Antony Gormley is one of Britain’s most acclaimed contemporary sculptors, internationally recognised for his exploration of the human form and its relationship to space. Over the past four decades, Gormley has redefined the language of figurative sculpture, creating works that invite reflection on what it means to inhabit a body and to be present in the world.
From the monumental Angel of the North (1998) rising over the landscape of northern England, to the quiet multiplicity of Another Place and the immersive field installations made up of thousands of small clay figures, Gormley’s art situates the body as both subject and instrument, a vessel for experience, thought, and connection. His practice transforms familiar materials such as iron, steel, and clay into meditations on mass, presence, and the void.

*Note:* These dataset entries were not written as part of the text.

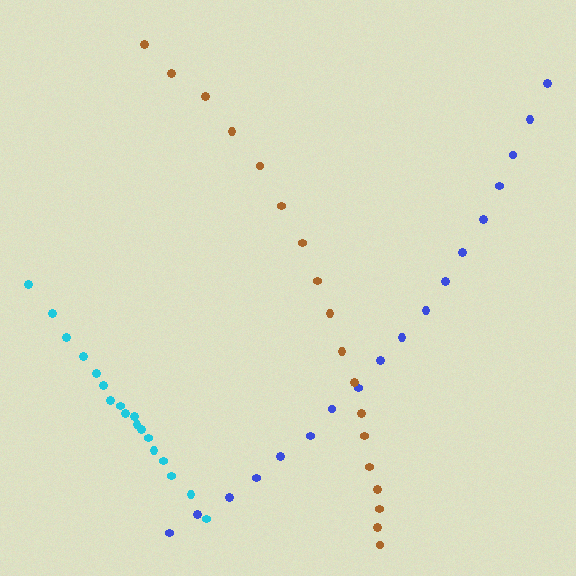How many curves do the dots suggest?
There are 3 distinct paths.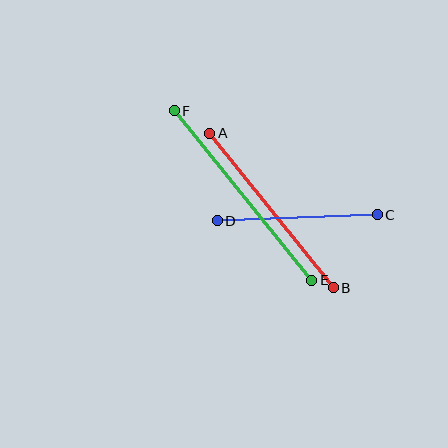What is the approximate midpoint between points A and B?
The midpoint is at approximately (271, 210) pixels.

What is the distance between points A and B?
The distance is approximately 198 pixels.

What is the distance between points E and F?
The distance is approximately 218 pixels.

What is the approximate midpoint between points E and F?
The midpoint is at approximately (243, 196) pixels.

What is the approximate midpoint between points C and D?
The midpoint is at approximately (297, 218) pixels.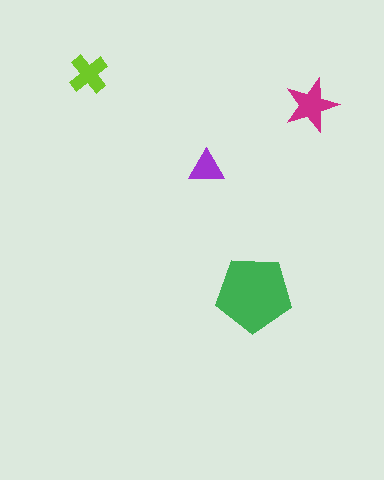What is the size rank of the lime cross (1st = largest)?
3rd.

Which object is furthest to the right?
The magenta star is rightmost.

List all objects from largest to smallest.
The green pentagon, the magenta star, the lime cross, the purple triangle.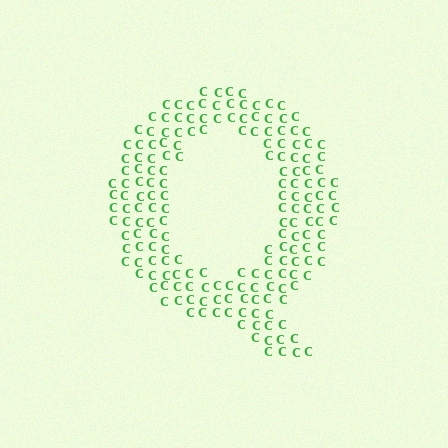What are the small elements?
The small elements are letter C's.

Rooted in a rigorous engagement with the human body, often his own, Gormley’s sculptures are at once deeply personal and universally resonant. They mark out the invisible spaces we occupy: the distances between bodies, the volume of a breath, the span of a horizon. Whether through a single cast figure or a vast installation, his work turns the act of looking into an act of feeling, prompting questions about how we locate ourselves within both landscape and society.
Gormley’s works have been exhibited in major museums and public spaces across the world, from London’s Royal Academy to the rooftops of New York. His art bridges the intimate and the monumental, combining a sculptor’s precision with a philosopher’s curiosity. Through each iteration, he continues his lifelong investigation into the geometry of being human, the way body, mind, and place define one another in the shifting fabric of contemporary existence.